The state conceded the merit of this issue at oral argument.
Since the crime of "attempted involuntary manslaughter" does not exist, appellant's conviction therefor must be reversed. We reach this result notwithstanding the failure of defense counsel to object to the instruction on this offense as a lesser-included offense of attempted murder. A crime whose existence is logically impossible cannot be given the breath of life by a procedural dereliction of counsel.
Anticipating our ruling in his favor on the issue just discussed, appellant next argues that retrial on the originally charged offense of attempted murder, as well as all of its lesser-included offenses, is barred by double jeopardy. Appellant refers us to the "implied acquittal" rule laid down in Green v. United States, 355 U.S. 184 (1957), which he claims bars retrial on attempted murder and attempted voluntary manslaughter, and of course reasserts his position that "attempted involuntary manslaughter" is a non-existent crime. We conclude, however, that unless and until the state refiles the attempted murder charge, the double jeopardy claim is premature; accordingly, we decline to address it at this time. On remand, if the state refiles the murder charge, appellant may raise his double jeopardy claim in district court by the appropriate motion.
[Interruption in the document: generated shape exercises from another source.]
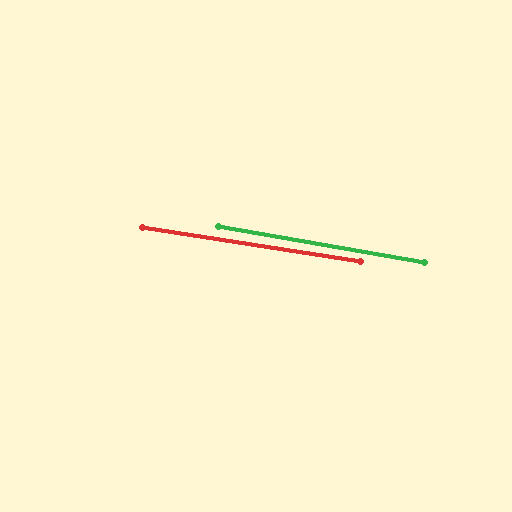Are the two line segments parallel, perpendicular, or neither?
Parallel — their directions differ by only 1.1°.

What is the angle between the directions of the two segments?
Approximately 1 degree.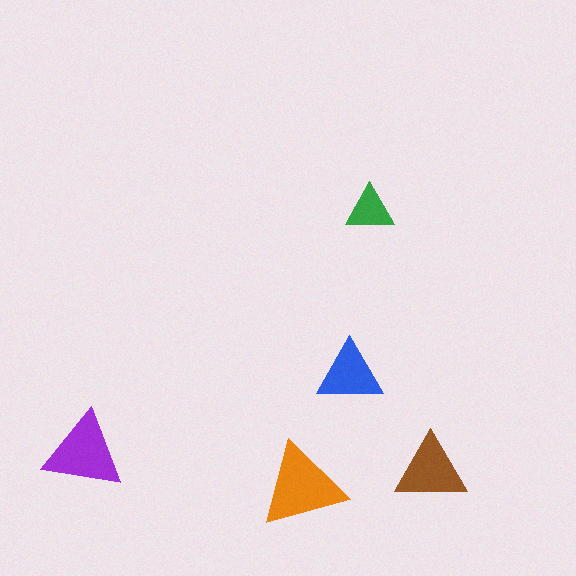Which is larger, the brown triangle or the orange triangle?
The orange one.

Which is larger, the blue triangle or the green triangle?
The blue one.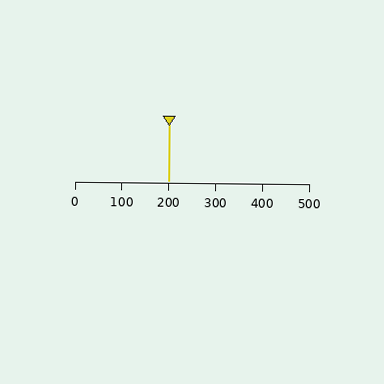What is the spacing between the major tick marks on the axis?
The major ticks are spaced 100 apart.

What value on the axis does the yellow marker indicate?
The marker indicates approximately 200.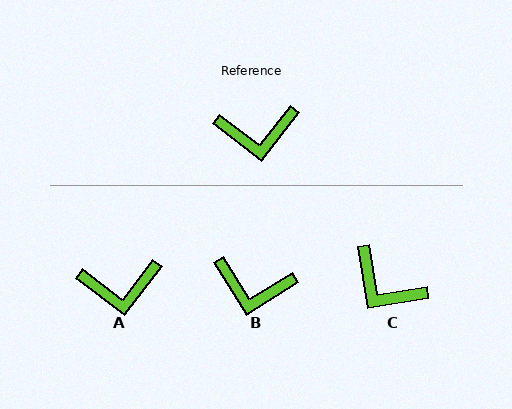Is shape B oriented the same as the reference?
No, it is off by about 21 degrees.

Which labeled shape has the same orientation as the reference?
A.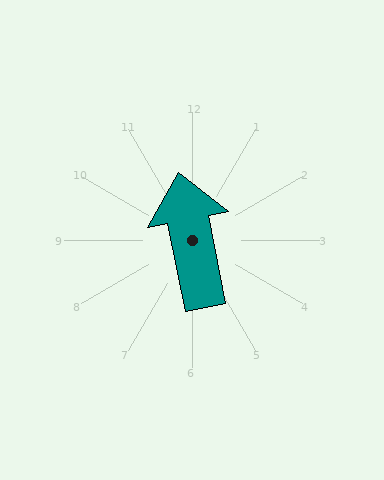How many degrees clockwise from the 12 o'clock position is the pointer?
Approximately 349 degrees.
Appellant's argument does not address itself to the lesser-included offense of battery with a deadly weapon, on which the jury was instructed but apparently returned no verdict.
Finally, appellant contends that both of his convictions are infected by Franklin error. Franklin v. State, 94 Nev. 220, 577 P.2d 860 (1978); see LaPena v. State, 98 Nev. 135, 643 P.2d 244 (1982). Of course, this contention is academic with respect to the attempted manslaughter conviction. With respect to the robbery conviction, we have concluded that the record before us demonstrates that no Franklin error occurred.
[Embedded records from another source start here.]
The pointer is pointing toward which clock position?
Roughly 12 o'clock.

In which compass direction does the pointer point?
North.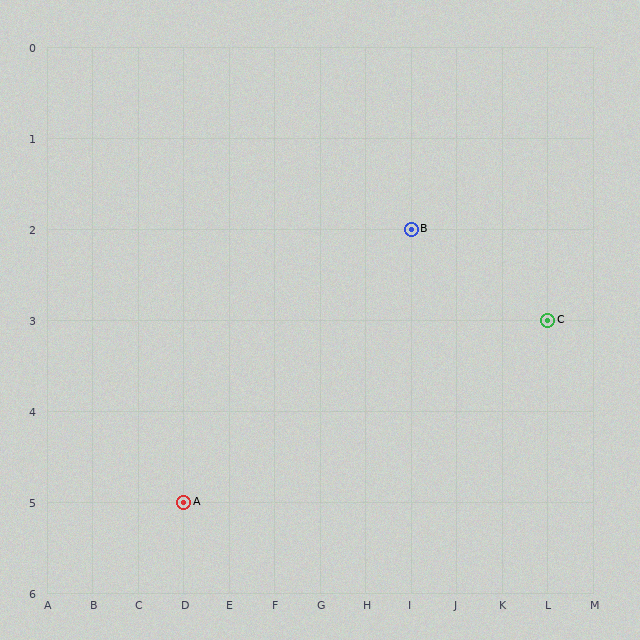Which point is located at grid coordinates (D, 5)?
Point A is at (D, 5).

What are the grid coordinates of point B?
Point B is at grid coordinates (I, 2).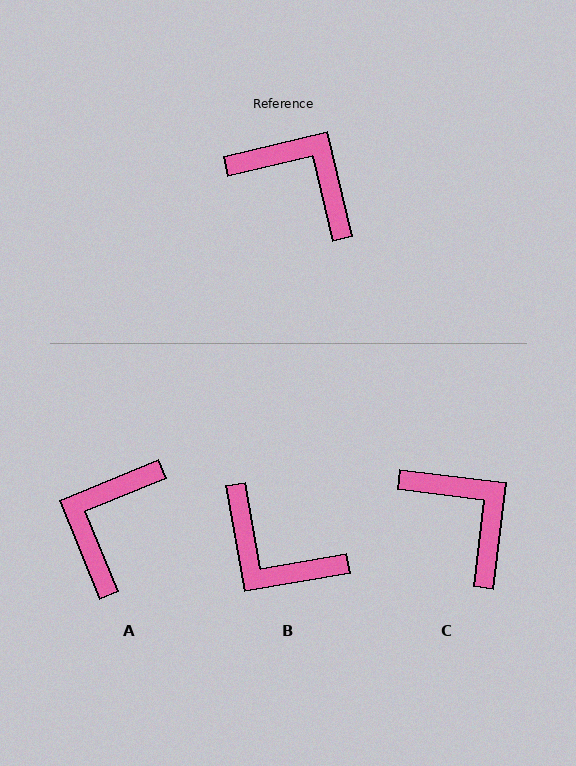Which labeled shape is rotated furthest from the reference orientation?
B, about 176 degrees away.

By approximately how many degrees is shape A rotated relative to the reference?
Approximately 99 degrees counter-clockwise.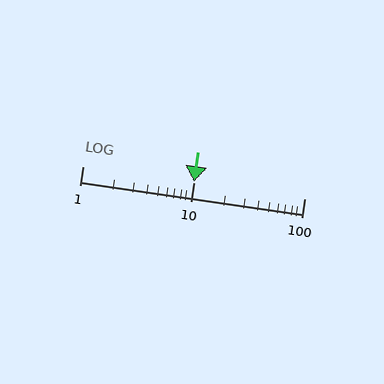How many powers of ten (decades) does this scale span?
The scale spans 2 decades, from 1 to 100.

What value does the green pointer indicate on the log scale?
The pointer indicates approximately 10.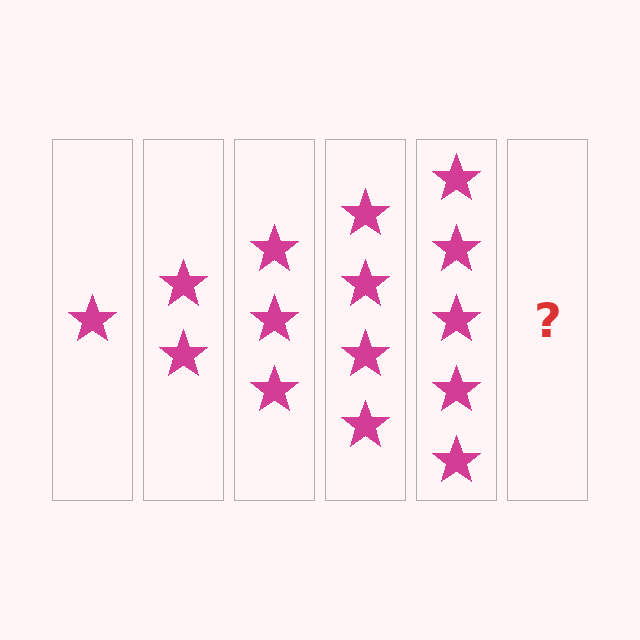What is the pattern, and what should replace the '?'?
The pattern is that each step adds one more star. The '?' should be 6 stars.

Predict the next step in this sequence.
The next step is 6 stars.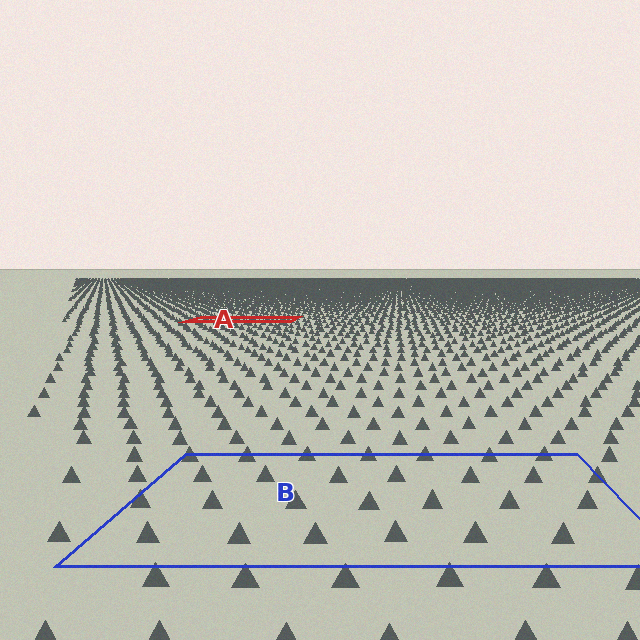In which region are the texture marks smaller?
The texture marks are smaller in region A, because it is farther away.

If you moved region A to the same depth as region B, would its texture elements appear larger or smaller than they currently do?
They would appear larger. At a closer depth, the same texture elements are projected at a bigger on-screen size.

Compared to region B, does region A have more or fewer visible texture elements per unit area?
Region A has more texture elements per unit area — they are packed more densely because it is farther away.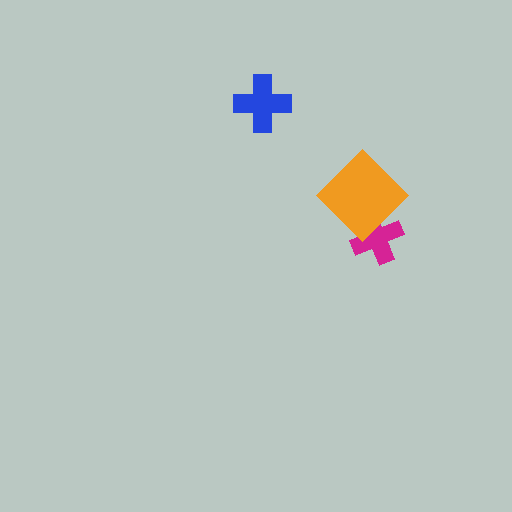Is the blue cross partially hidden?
No, no other shape covers it.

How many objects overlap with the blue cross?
0 objects overlap with the blue cross.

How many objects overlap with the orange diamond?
1 object overlaps with the orange diamond.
Appellant has raised no meritorious challenge to his conviction for robbery with the use of a deadly weapon. Accordingly, we hereby affirm that conviction. For the reasons set forth above, appellant's conviction for "attempted involuntary manslaughter" is reversed. This matter is remanded to the district court for a determination of whether the state intends to refile the original attempted murder charge, and for subsequent consideration of appellant's double jeopardy claim if and when such claim is properly presented to the district court.